Click here for audio in .mp3 format

Charles Dee, Sr.The Undertaker
Willard T. Farrar--The undertaker as cabinet maker
Development of the Dee Funeral business

Use of the town hearse
Mrs. Hosmer's funeral
Custom of tolling the bell

Burial Grounds Within Concord
Main Street, Old Hill, New Hill and Sleepy Hollow cemeteries
Grave of John Jack- Old Hill
Sleepy Hollow as America's "Westminster Abbey"
Smallpox Cemeteries
Catholic Cemetery
Prison Cemetery

My great grandfather Joseph Dee came from a farming community in Waterford County, Ireland in 1860. He walked from Charlestown to Lincoln and got a job at the Brooks Farm. He later moved with my great grandmother Elizabeth to -the Fay Farm on Bedford Street in the late 1860's. They came in a wagon with their five children and possessions, cutting through Bronson Alcott's backyard because Bedford Street was so low and boglike then.

I read in Thoreau's notations that he mentioned an Irish family had bought the Fay farm. My great grandfather combined farming with being a gravedigger at Sleepy Hollow cemetery. When my grand- father later went to work for Willard T. Farrar, the local burial agent, he accepted his offer to go into the business and succeeded him when he died in 1910.

Willard T. Farrar was a cabinetmaker, which was a common thing then since coffins were made to order at that time. The funeral business grew because the undertaker was asked to do more and more. People began to ask the undertaker to transport the coffin to the church and then to the cemetery. The hearse in each community was owned by the town, the way the firetruck is now. There were two wagon hearses, the early plain one and the later ornate one with six big plumes on top with heavy black drapes.

Our records start in 1868 when Mr. Farrar was appointed as burial agent and for a time the town records and the Dee Funeral Home records were one and the same. In 1936 as part of the WPA project during the Depression, card files from the funeral home were copied for the town.
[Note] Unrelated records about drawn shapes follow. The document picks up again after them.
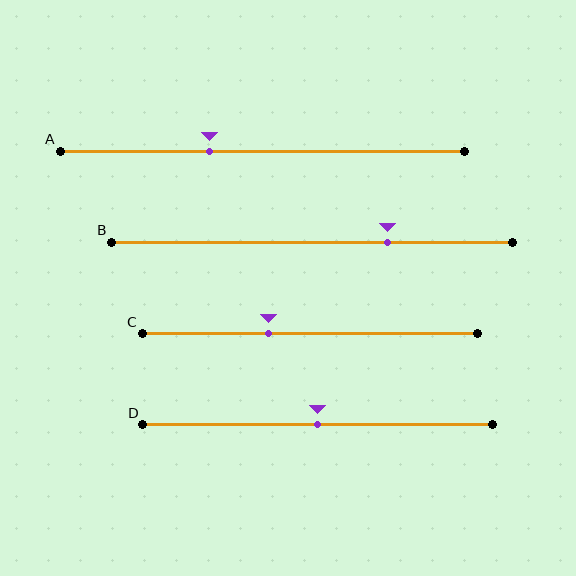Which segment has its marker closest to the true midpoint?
Segment D has its marker closest to the true midpoint.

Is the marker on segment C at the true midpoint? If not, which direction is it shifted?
No, the marker on segment C is shifted to the left by about 12% of the segment length.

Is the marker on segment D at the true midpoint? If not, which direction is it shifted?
Yes, the marker on segment D is at the true midpoint.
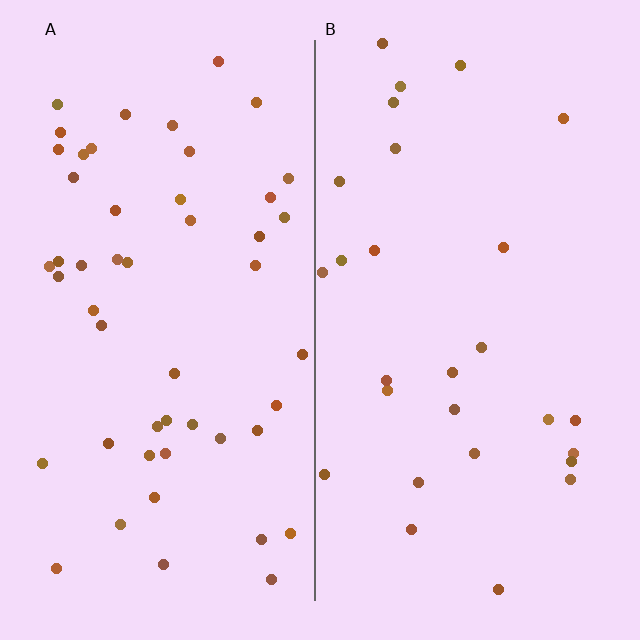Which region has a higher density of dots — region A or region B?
A (the left).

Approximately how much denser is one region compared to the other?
Approximately 1.8× — region A over region B.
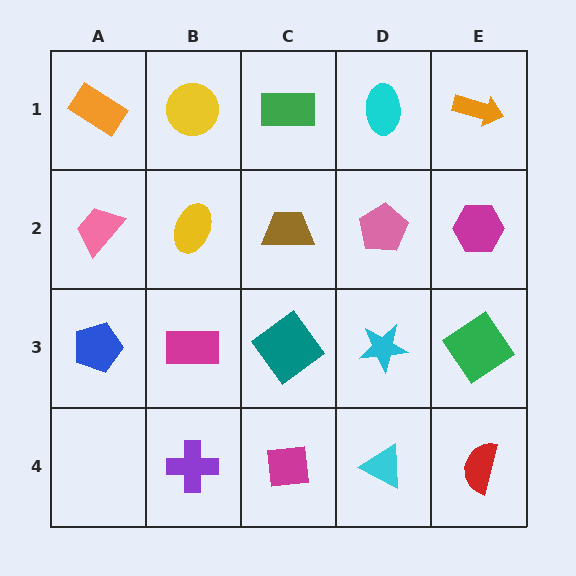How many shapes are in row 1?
5 shapes.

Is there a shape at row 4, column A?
No, that cell is empty.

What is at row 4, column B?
A purple cross.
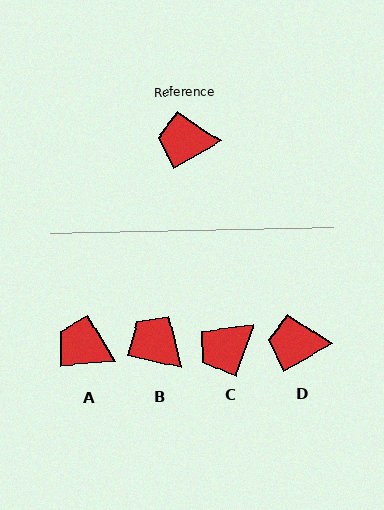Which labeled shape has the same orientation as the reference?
D.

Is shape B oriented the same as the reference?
No, it is off by about 42 degrees.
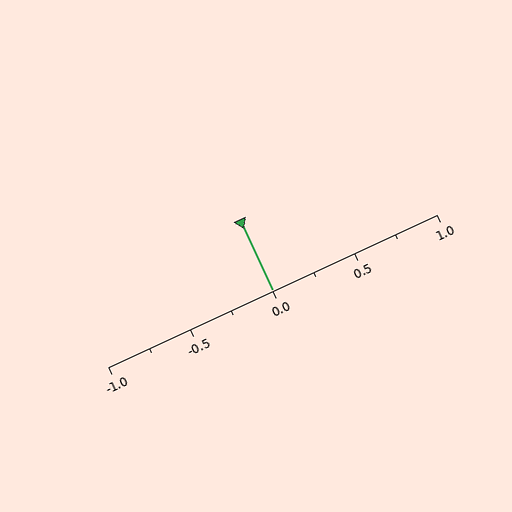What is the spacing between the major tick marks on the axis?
The major ticks are spaced 0.5 apart.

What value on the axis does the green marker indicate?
The marker indicates approximately 0.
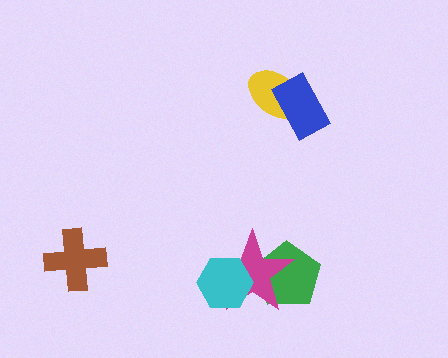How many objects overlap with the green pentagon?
1 object overlaps with the green pentagon.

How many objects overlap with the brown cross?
0 objects overlap with the brown cross.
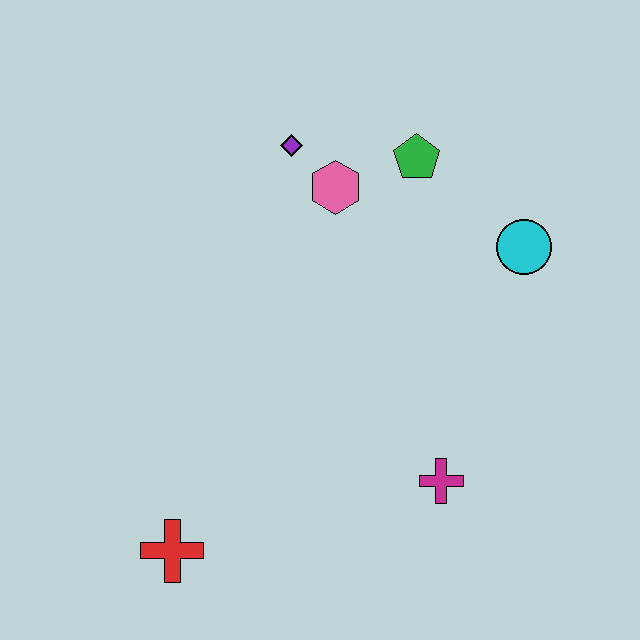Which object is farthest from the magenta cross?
The purple diamond is farthest from the magenta cross.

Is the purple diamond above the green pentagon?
Yes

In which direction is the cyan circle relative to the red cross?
The cyan circle is to the right of the red cross.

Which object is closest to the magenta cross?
The cyan circle is closest to the magenta cross.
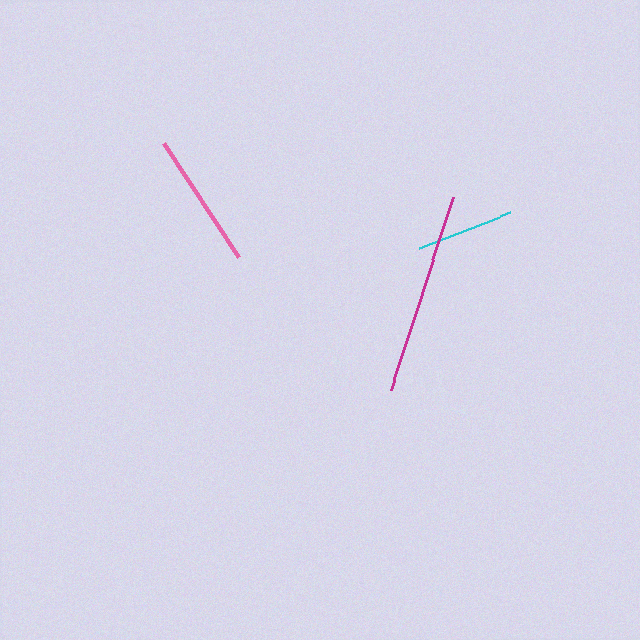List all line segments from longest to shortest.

In back of the First Parish Church there are a row of horse stables and the stable with doors was the hearse house. This was later moved to the first gate of Sleepy Hollow. School House District #2, where my grandfather went to school became the cemetery's tool house and I remember the pot bellied stove inside. My grandfather used it as a chapel with an organ inside and put electricity in one of the rooms. We still have the beaver hats, the coffin making bench and some of his brass edged tools. Younger boys got paid $1.50 by Grandpa to stay with the body all night and many of the Dee relatives were asked to do the same when needed.
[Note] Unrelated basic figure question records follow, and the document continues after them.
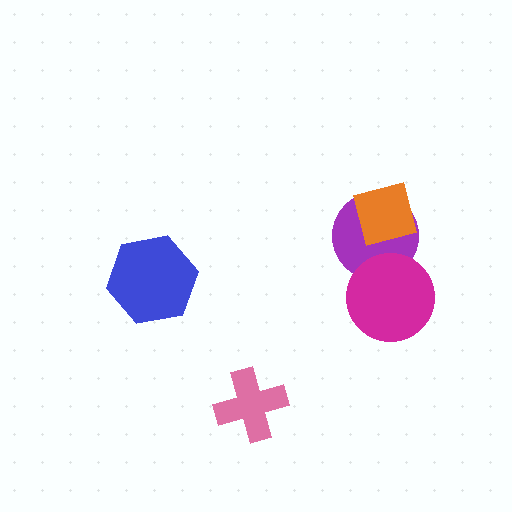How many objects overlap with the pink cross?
0 objects overlap with the pink cross.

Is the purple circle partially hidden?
Yes, it is partially covered by another shape.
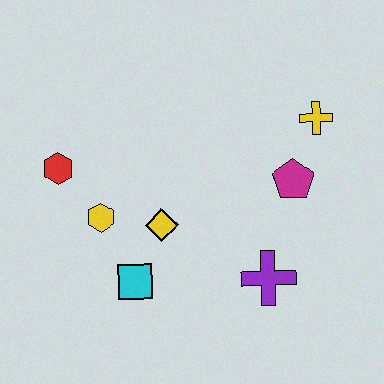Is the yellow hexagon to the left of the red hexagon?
No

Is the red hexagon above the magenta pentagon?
Yes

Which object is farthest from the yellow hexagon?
The yellow cross is farthest from the yellow hexagon.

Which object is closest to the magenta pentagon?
The yellow cross is closest to the magenta pentagon.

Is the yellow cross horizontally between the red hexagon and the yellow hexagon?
No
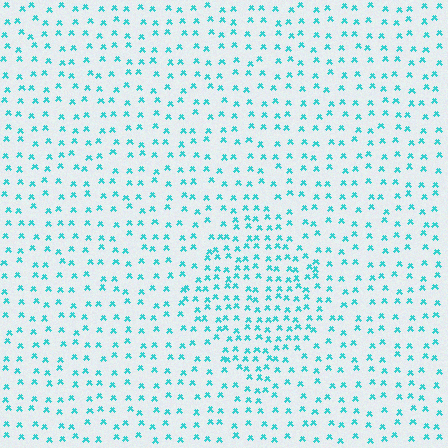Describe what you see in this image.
The image contains small cyan elements arranged at two different densities. A diamond-shaped region is visible where the elements are more densely packed than the surrounding area.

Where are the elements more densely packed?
The elements are more densely packed inside the diamond boundary.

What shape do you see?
I see a diamond.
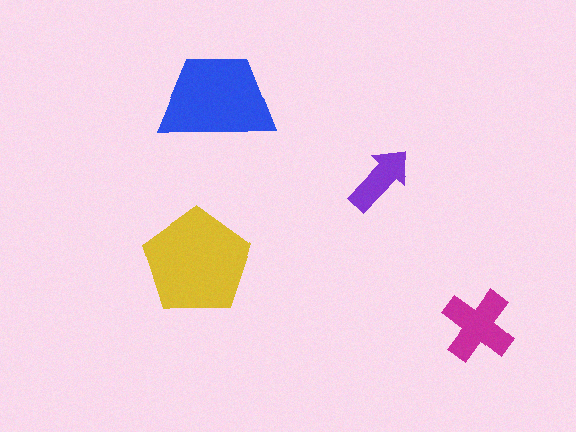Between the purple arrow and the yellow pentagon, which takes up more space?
The yellow pentagon.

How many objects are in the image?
There are 4 objects in the image.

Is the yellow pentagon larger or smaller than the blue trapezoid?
Larger.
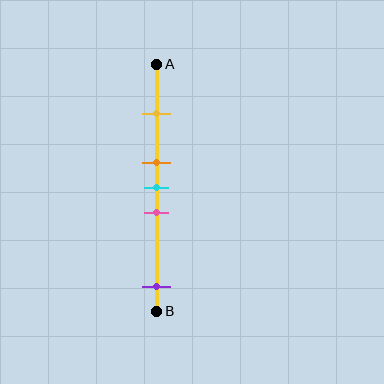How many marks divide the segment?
There are 5 marks dividing the segment.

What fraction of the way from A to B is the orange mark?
The orange mark is approximately 40% (0.4) of the way from A to B.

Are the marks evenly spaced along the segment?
No, the marks are not evenly spaced.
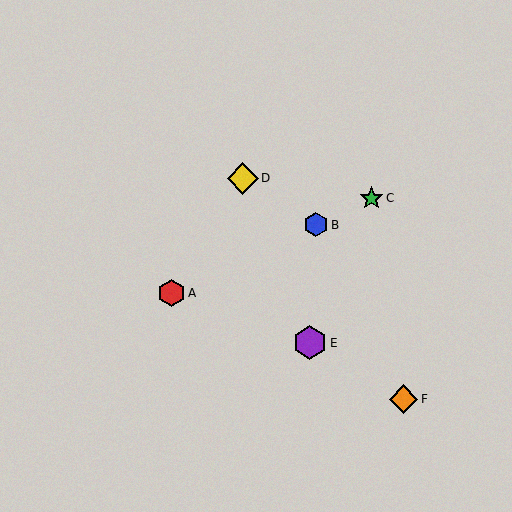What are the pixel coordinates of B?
Object B is at (316, 225).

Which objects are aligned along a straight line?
Objects A, B, C are aligned along a straight line.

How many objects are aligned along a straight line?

There was the custom of tolling the bell at the First Parish Church when someone died - once for a male, twice for a female and three times for a child, followed by the person's age.
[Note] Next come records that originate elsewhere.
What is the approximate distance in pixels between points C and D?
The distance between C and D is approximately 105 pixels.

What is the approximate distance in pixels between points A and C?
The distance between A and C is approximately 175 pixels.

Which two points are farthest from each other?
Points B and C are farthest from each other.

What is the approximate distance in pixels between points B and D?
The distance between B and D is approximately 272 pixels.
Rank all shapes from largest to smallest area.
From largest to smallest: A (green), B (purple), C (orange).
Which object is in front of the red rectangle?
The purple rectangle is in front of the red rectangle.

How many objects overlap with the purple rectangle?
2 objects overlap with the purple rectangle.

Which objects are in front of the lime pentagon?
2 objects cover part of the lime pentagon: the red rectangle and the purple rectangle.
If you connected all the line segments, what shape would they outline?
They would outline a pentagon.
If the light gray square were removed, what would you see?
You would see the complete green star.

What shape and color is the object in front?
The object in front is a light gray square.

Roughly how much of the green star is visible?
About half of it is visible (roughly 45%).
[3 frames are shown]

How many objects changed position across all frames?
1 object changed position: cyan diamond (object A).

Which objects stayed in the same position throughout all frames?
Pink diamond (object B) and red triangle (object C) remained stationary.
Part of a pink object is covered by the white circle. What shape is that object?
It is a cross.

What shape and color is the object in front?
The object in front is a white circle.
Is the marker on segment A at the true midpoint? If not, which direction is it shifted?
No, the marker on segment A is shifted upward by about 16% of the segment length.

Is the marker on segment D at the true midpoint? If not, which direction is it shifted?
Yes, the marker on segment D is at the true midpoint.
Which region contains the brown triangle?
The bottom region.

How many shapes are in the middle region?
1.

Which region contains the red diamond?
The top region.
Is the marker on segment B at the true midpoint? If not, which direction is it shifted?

I don't believe that the reason you can't find the grave- stones of the earliest settlers is for fear that the Indians would see their numbers diminishing. The colonists used wood for most things and I believe this was true of the gravestones which decayed and disappeared over time. They simply weren't replaced after a while.

The first place in the springtime to be cleared of snow and frost are the hillsides-and as I drive through New England in the spring and see all those old hillside cemeteries I think how smart those early settlers were.

Jethro's oak tree stood between the Main Street and Old Hill Burying Grounds. There is the story that the reason for the two cemeteries was because of the superstition of the early settlers in carrying the deceased over a running body of water for fear the soul would be lost. But I don't believe that. The people from Nine Acre Corner buried their dead on Main Street and had to carry the body over the Sudbury River.

The Main Street Burial Ground was also called for a time Stratton's Cemetery after the first family buried there whose first grave was in 1677. Joseph Meriam was the first to be buried in the Old Hill Burying Ground in 1697, Anna Robbins was the first to be buried in the New Hill Burying Ground in 1823 and Maria Holbrook in 1859 was the first grave within the Sleepy Hollow section. The Catholic Cemetery was purchased in 1863 and the first burial there was in 1876.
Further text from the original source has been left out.